# skim coat over concrete



## ranch7 (Feb 8, 2009)

I own a winter home in AZ that has a swimming pool.  The concrete around the pool has a skim coat and there are patches that have come up from the base of concrete, making it look like a mangy dog.

I had a man come out and he told me just patching wouldn't look good.  The estimate he gave me for doing the whole area with a skim coat was $2200.
I can't afford that.

Anyone out there have a solution?  Are there any products that will allow me or my carpenter to do the job?


----------



## yesitsconcrete (Feb 16, 2009)

from my reading of the post, that's not a bad price considering he'd 1st have to remove ALL the skim coat,,, we would never apply our products of another's surface,,, look at it this way - if some's already come up, what's to prevent more from delaminating AFTER any repairs're done,,, who would YOU call then ? ? ?

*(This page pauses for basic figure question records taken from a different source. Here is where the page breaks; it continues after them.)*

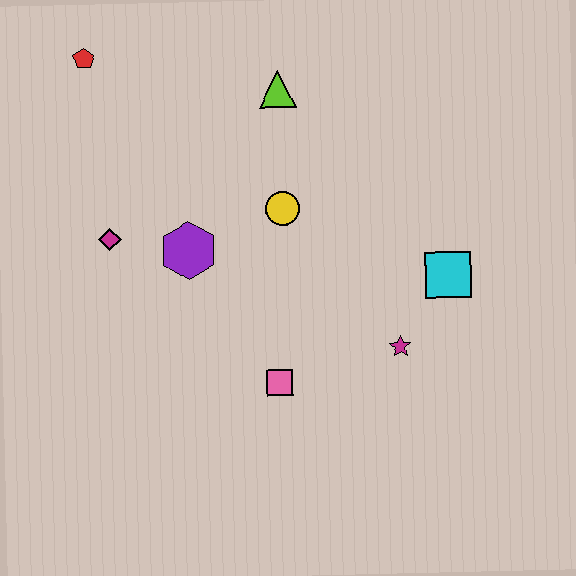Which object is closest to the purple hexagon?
The magenta diamond is closest to the purple hexagon.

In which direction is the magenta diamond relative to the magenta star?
The magenta diamond is to the left of the magenta star.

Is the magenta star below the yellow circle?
Yes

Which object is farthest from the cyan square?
The red pentagon is farthest from the cyan square.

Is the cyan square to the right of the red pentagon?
Yes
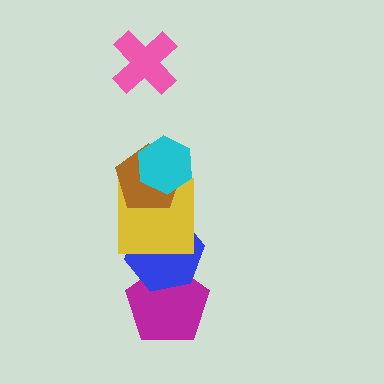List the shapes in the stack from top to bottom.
From top to bottom: the pink cross, the cyan hexagon, the brown pentagon, the yellow square, the blue hexagon, the magenta pentagon.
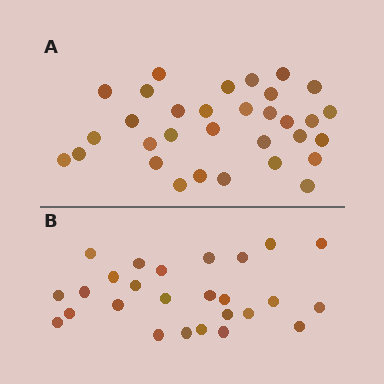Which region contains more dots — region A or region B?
Region A (the top region) has more dots.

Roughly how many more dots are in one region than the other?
Region A has about 6 more dots than region B.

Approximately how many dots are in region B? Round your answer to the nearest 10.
About 30 dots. (The exact count is 26, which rounds to 30.)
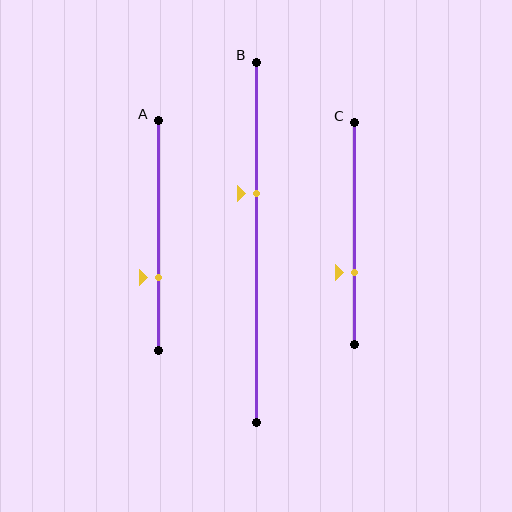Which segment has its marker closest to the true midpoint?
Segment B has its marker closest to the true midpoint.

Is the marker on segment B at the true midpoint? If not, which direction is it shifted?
No, the marker on segment B is shifted upward by about 13% of the segment length.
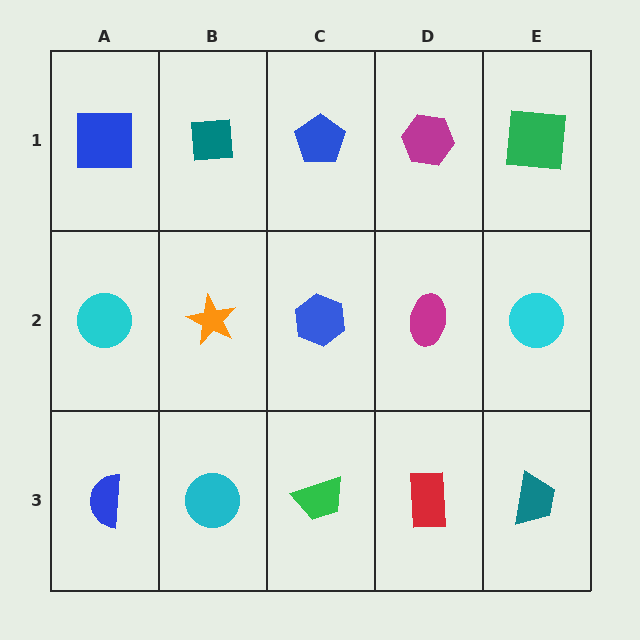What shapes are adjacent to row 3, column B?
An orange star (row 2, column B), a blue semicircle (row 3, column A), a green trapezoid (row 3, column C).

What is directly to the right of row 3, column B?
A green trapezoid.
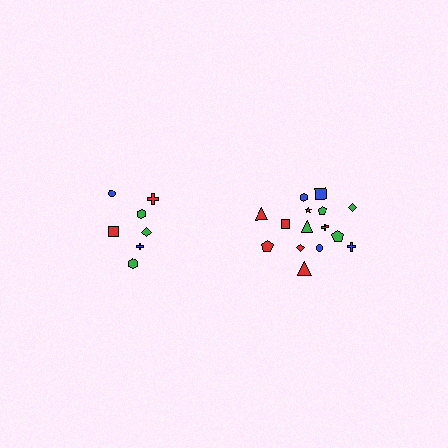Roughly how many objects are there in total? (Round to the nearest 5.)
Roughly 20 objects in total.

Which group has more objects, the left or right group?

i'm betting it ( skim coat ) is/was either a splatter texture OR ' cool deck ' mtl that the owner got done by the cheapest bidder,,, you're never sorry you bought the best ! ! ! any const supply house'll have polymer-modified cementitious materials that would be suitable IF you know what qualities you need,,, as w/any repair, prep's the most important part of the job,,, concrete resurfacing's more a mix of skill & knowledge than anything else,,, that's why its a specialty trade,,, btw, there's nothing in an apron store that's suitable despite what the apron-wearer says.


----------